Currently we're looking at how to measure these things with Espresso and Kif (or if each metric is even possible to measure in an automated way). We'd like to build internal dashboards and alerts around regressions in these metrics using automated tests. In the future, we'll want to measure most of these things with RUM too.
- App launch time - how long does it take between tapping the icon and being able to interact with the app?
- Time to complete critical flows - using automated testing, how long does it take a user to finish the checkout flow, etc.?
- Battery usage, including radio usage and GPS usage
- Peak memory allocation
- Frame rate - we need to figure out where we're dropping frames (and introducing scrolling jank). We should be able to dig into render, execute, and draw times.
- Memory leaks - using automated testing, can we find flows or actions that trigger a memory leak?
- An app version of Speed Index - visible completion of the above-the-fold screen over time.
- Time it takes for remote images to appear on the screen
- Time between tapping a link and being able to do something on the next screen
- Average time looking at spinners
- API performance
- Webview Performance
There is absolutely value in aligning web performance metrics with native app performance metrics.

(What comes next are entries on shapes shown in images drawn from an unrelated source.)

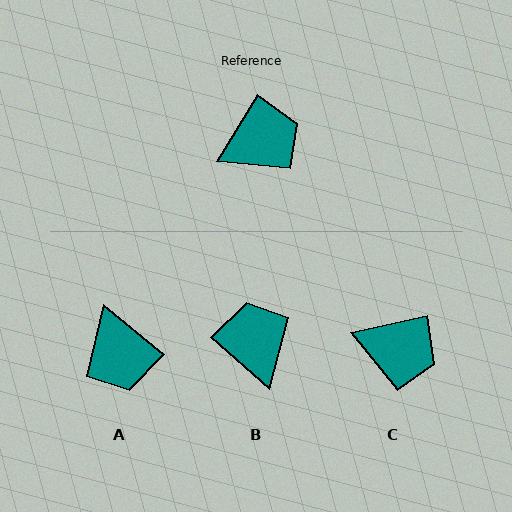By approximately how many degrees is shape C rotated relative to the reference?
Approximately 45 degrees clockwise.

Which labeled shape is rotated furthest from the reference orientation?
A, about 98 degrees away.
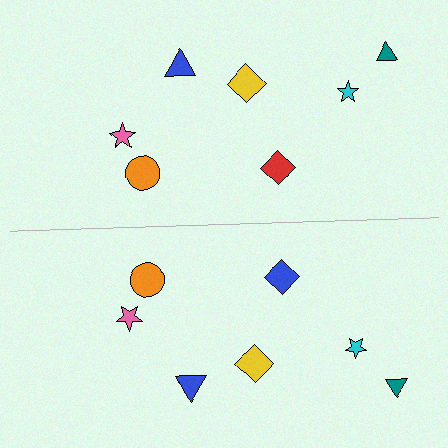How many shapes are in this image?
There are 14 shapes in this image.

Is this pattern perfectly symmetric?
No, the pattern is not perfectly symmetric. The blue diamond on the bottom side breaks the symmetry — its mirror counterpart is red.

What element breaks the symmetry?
The blue diamond on the bottom side breaks the symmetry — its mirror counterpart is red.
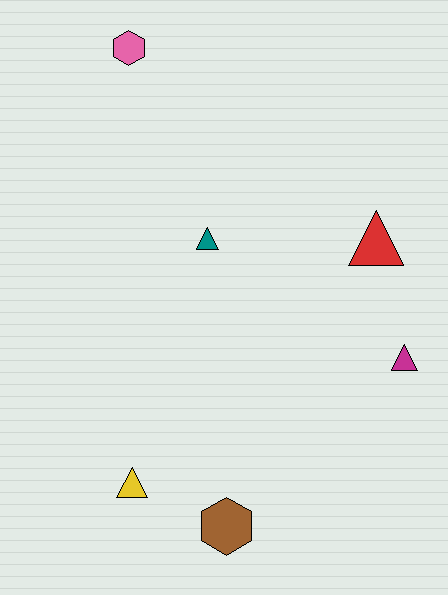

As a team of web performance engineers, it's been valuable having a mental model of human perception of speed, an understanding of networking, etc.
That being said, the stage that our team is in right now is attempting to, in an automated fashion, gather native app performance metrics. We've been able to wrap our heads around native enough to gather some performance benchmarks using the standard tools for Android and iOS. We've used our mental models of webperf to guide us so far. :) But unlike on the web, it seems like we're in a brave new world of measuring native app performance in an automated way. Like I said in the gist, we're hoping to alert on regressions and bring these metrics into dashboards so that we can, at a glance, understand the state of performance in our apps.
Guypo and Colt - can I volunteer you to write some articles on perf concepts and what's shared between apps and web? :D
In the meantime, I'd love to dig more into the actual implementation and what we should be collecting when we look at apps. To Colt's point in our email thread, we're a company in the trenches trying to figure out how to report on what our "system is doing, in a consumable way, rather than just generalizing the numeric output so that it can be shared across web/native." And we have our webperf mental models to guide us :)
In response to Guypo's smaller points:
Let me reframe the problem: we have a good grasp of how performance works on the web, and for humans. We've been able to apply that, at Etsy, to native apps - that's where the above list comes from. Once we get a canonical list in place (what am I missing that might be part of Guypo's first tier, "Conceptual perf metrics"?) then the team can work on gathering metrics in automated apps. But our problem right now is: can we measure these in an automated fashion? Can we report on these to help our product teams understand how their code changes impact the performance of the apps? I'd love to move the conversation (in this place, at least - I see tremendous value in more resources elsewhere for the venn diagrams in which native app and web perf overlap) toward concretely talking about the how.